Posted by arbrealettres sur 7 septembre 2018




    
Mon corps las en dormant a réchauffé mon lit…
Ma fatigue d’hier est restée en mes membres
Et mon maître déjà, le matin de décembre,
M’appelle dans la rue où la rumeur grandit.

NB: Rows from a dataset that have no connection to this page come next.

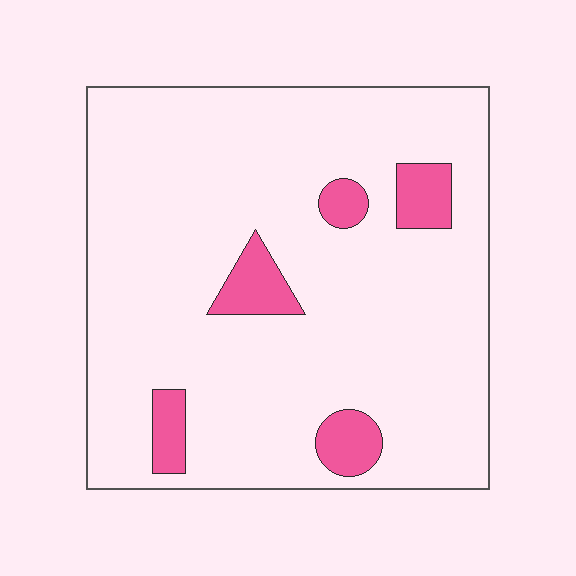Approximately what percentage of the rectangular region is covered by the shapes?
Approximately 10%.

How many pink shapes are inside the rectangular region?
5.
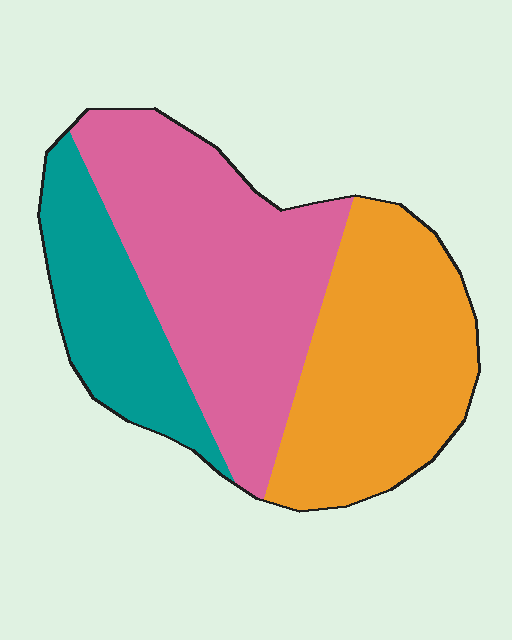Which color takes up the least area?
Teal, at roughly 20%.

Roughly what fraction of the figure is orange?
Orange covers about 35% of the figure.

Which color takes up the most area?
Pink, at roughly 45%.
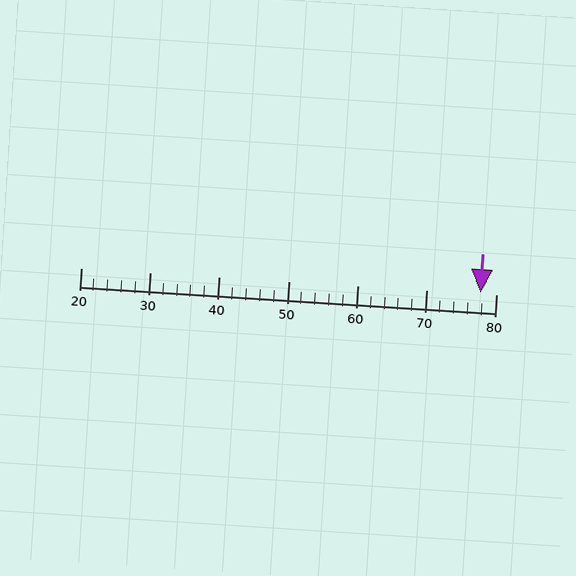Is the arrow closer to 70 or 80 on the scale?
The arrow is closer to 80.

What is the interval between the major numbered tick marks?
The major tick marks are spaced 10 units apart.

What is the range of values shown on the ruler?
The ruler shows values from 20 to 80.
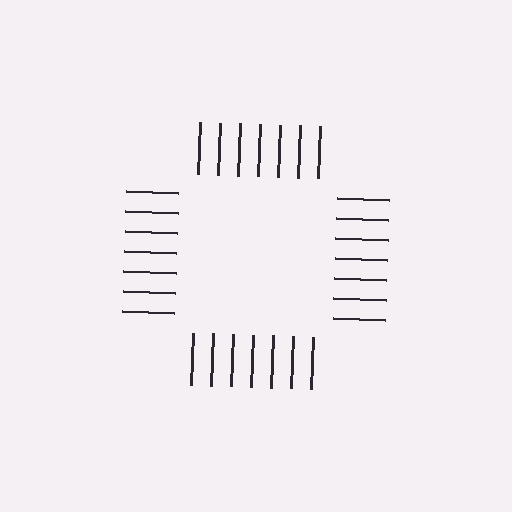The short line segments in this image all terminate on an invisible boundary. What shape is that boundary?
An illusory square — the line segments terminate on its edges but no continuous stroke is drawn.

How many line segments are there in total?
28 — 7 along each of the 4 edges.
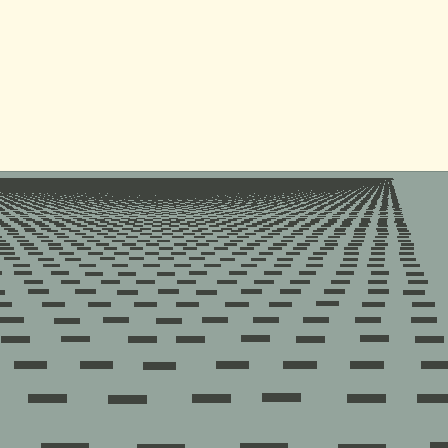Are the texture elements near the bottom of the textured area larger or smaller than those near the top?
Larger. Near the bottom, elements are closer to the viewer and appear at a bigger on-screen size.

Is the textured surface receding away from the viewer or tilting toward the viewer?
The surface is receding away from the viewer. Texture elements get smaller and denser toward the top.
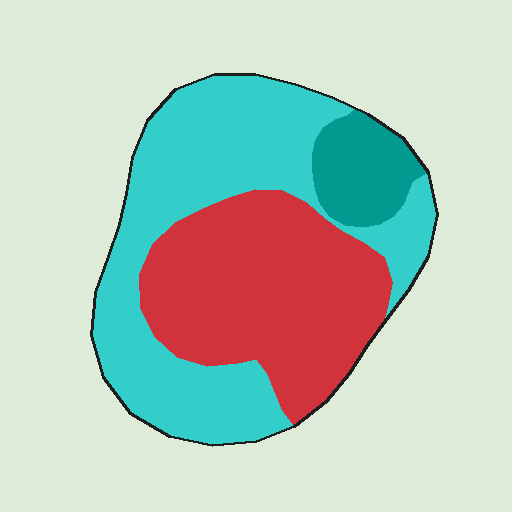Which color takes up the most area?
Cyan, at roughly 50%.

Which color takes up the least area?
Teal, at roughly 10%.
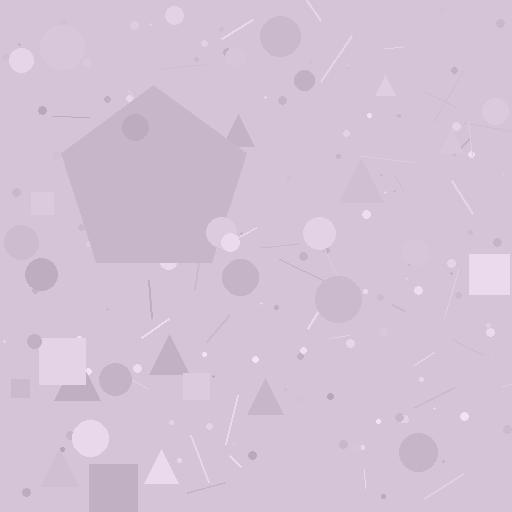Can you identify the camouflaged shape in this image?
The camouflaged shape is a pentagon.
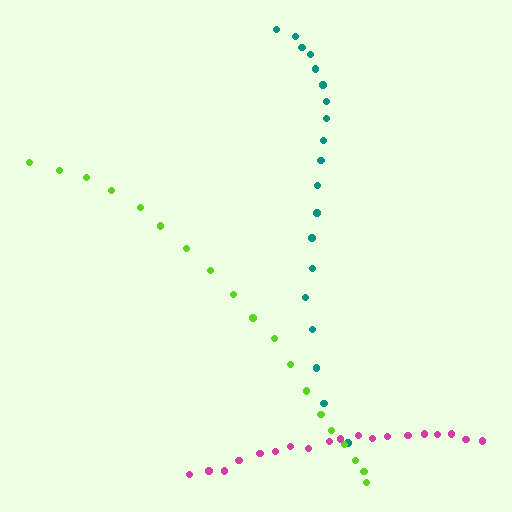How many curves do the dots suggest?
There are 3 distinct paths.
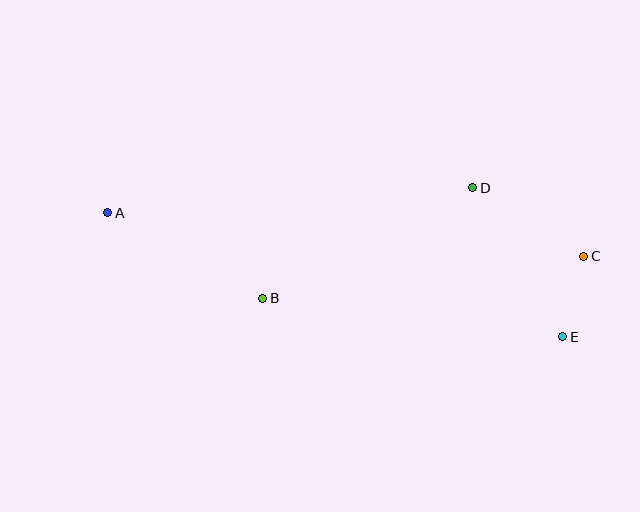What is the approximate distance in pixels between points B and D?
The distance between B and D is approximately 237 pixels.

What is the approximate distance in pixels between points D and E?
The distance between D and E is approximately 174 pixels.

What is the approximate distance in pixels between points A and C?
The distance between A and C is approximately 478 pixels.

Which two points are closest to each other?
Points C and E are closest to each other.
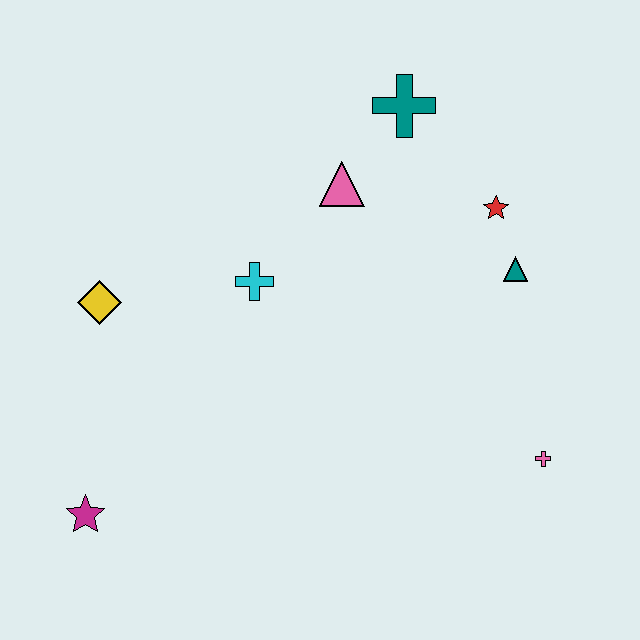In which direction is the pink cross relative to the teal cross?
The pink cross is below the teal cross.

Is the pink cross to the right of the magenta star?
Yes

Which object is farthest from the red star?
The magenta star is farthest from the red star.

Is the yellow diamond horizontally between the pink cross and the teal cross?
No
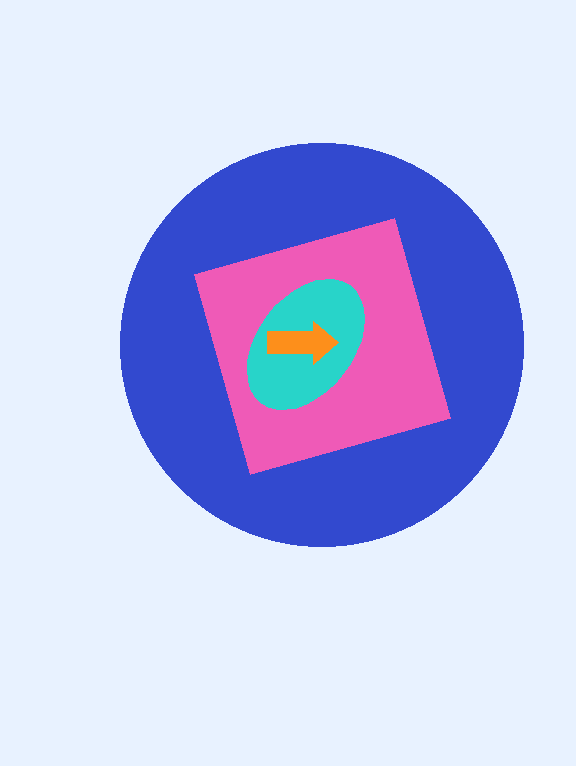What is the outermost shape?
The blue circle.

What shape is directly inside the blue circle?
The pink diamond.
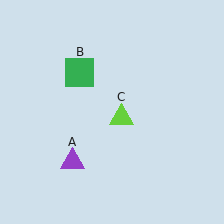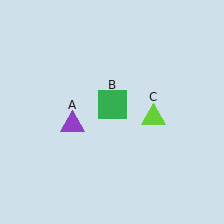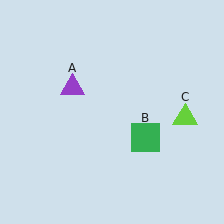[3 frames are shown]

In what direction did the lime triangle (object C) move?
The lime triangle (object C) moved right.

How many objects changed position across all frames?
3 objects changed position: purple triangle (object A), green square (object B), lime triangle (object C).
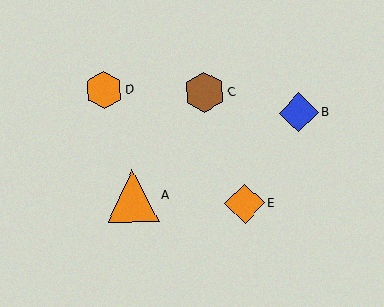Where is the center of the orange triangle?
The center of the orange triangle is at (133, 196).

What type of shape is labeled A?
Shape A is an orange triangle.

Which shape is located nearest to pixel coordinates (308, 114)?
The blue diamond (labeled B) at (299, 113) is nearest to that location.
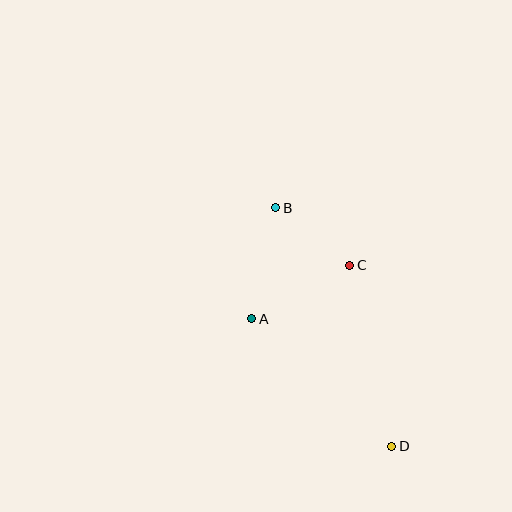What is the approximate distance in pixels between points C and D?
The distance between C and D is approximately 186 pixels.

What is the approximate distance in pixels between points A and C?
The distance between A and C is approximately 112 pixels.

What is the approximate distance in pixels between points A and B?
The distance between A and B is approximately 114 pixels.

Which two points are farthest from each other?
Points B and D are farthest from each other.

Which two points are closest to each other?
Points B and C are closest to each other.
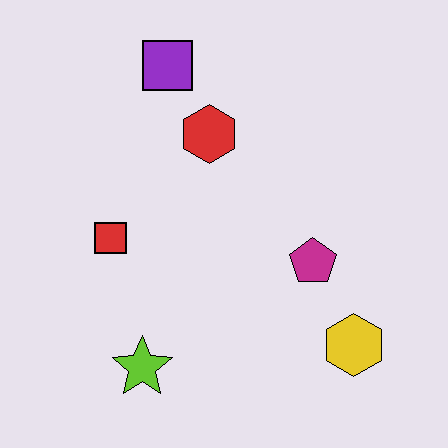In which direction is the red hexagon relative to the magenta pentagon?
The red hexagon is above the magenta pentagon.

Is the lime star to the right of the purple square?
No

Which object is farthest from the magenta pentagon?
The purple square is farthest from the magenta pentagon.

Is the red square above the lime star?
Yes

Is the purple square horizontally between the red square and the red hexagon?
Yes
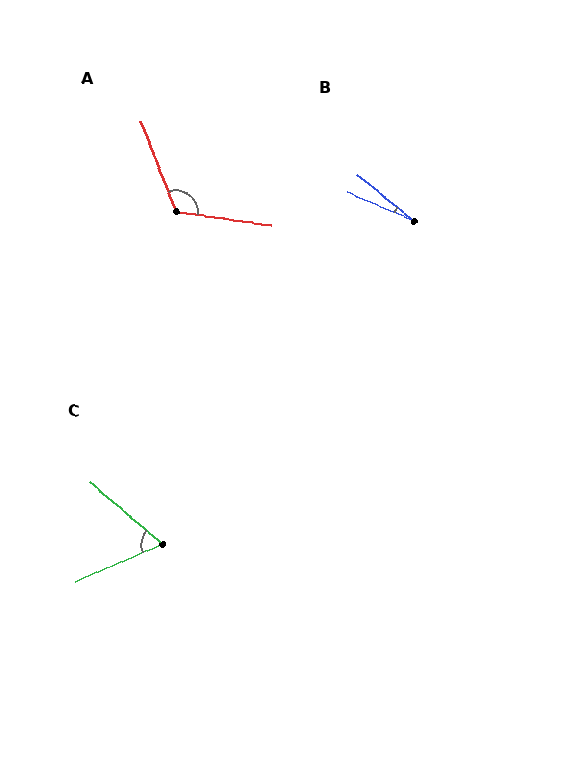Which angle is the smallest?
B, at approximately 17 degrees.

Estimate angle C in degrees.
Approximately 64 degrees.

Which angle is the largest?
A, at approximately 119 degrees.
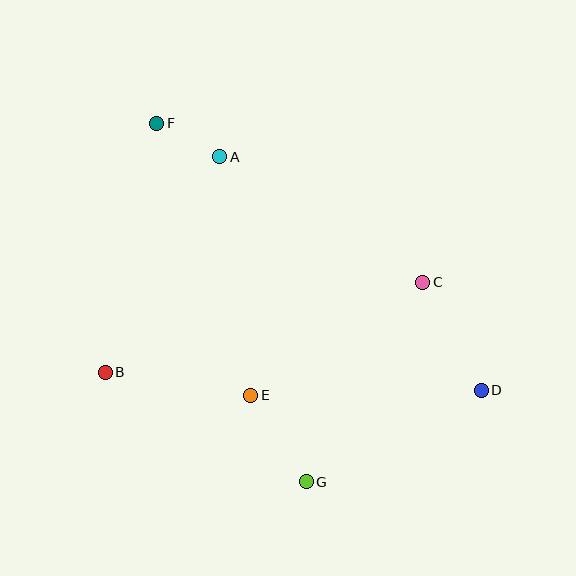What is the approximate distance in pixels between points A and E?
The distance between A and E is approximately 240 pixels.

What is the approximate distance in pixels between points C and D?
The distance between C and D is approximately 123 pixels.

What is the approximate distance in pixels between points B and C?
The distance between B and C is approximately 330 pixels.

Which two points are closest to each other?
Points A and F are closest to each other.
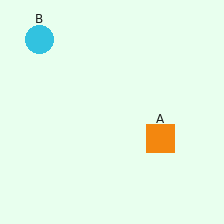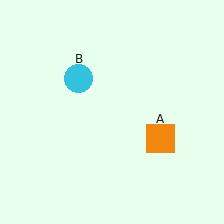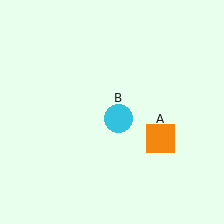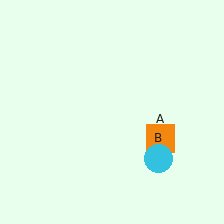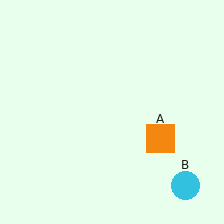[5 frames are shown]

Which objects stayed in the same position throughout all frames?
Orange square (object A) remained stationary.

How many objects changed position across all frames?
1 object changed position: cyan circle (object B).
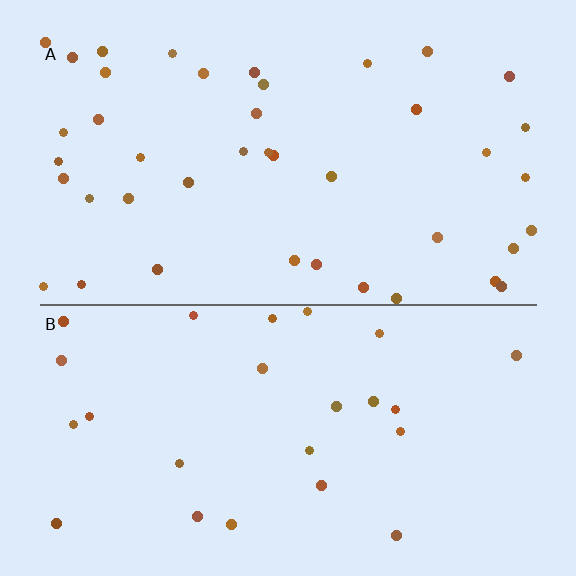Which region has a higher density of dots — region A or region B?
A (the top).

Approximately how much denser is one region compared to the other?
Approximately 1.7× — region A over region B.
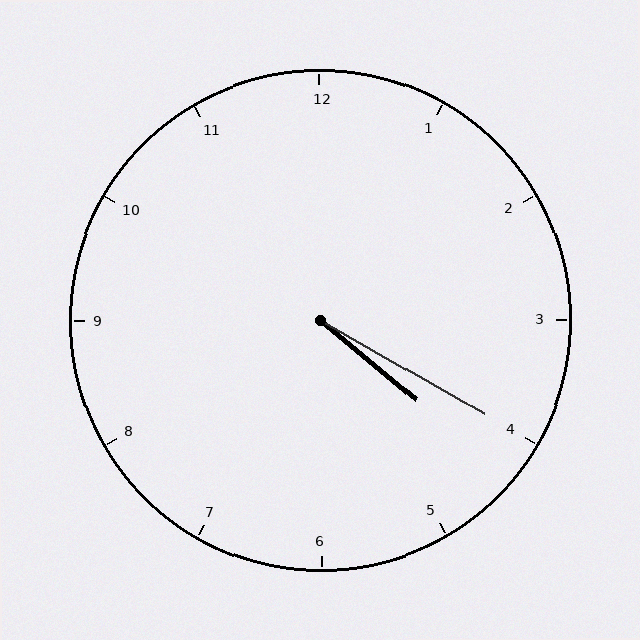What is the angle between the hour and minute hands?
Approximately 10 degrees.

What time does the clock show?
4:20.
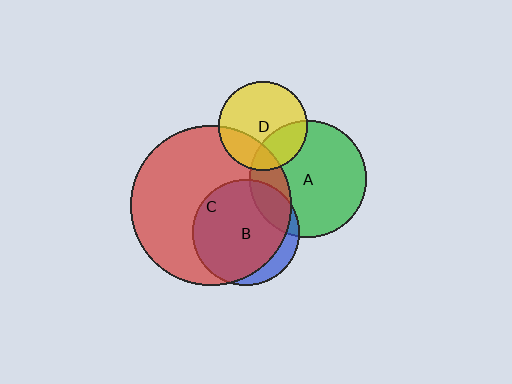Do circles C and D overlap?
Yes.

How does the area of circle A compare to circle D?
Approximately 1.8 times.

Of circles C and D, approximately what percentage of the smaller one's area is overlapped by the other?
Approximately 25%.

Dresse tes os, debout. Lève-toi. Lève-toi, debout femme !
Mais est-ce bien la peine, ô Dieu, d’avoir une âme ?

(…)

Huit heures, cours laver à la rivière où l’eau
Attend sous un glaçon tes poignets pour les mordre,
Le linge qu’ont sali les autres va le tordre,
Râpe afin qu’il soit blanc sa crasse avec ta peau.

Frotte, les jours sont courts, le pain cher, frotte femme !
Mais est-ce bien la peine, ô Dieu, d’avoir une âme ?

(…)

Midi… cherche la croûte en ta poche cachée,
Vite, donne à ta chair de pauvre la bouchée
Dont pour s’user à gagner l’autre elle a besoin.

Mange ton pain, ton pain te mange, mange ô femme.
Mais est-ce bien la peine, ô Dieu, d’avoir une âme ?

(…)

Sans repos, sans espoir, use ta vie ô femme…
Mais est-ce bien la peine ô Dieu d’avoir une âme ?

(Marie Noël)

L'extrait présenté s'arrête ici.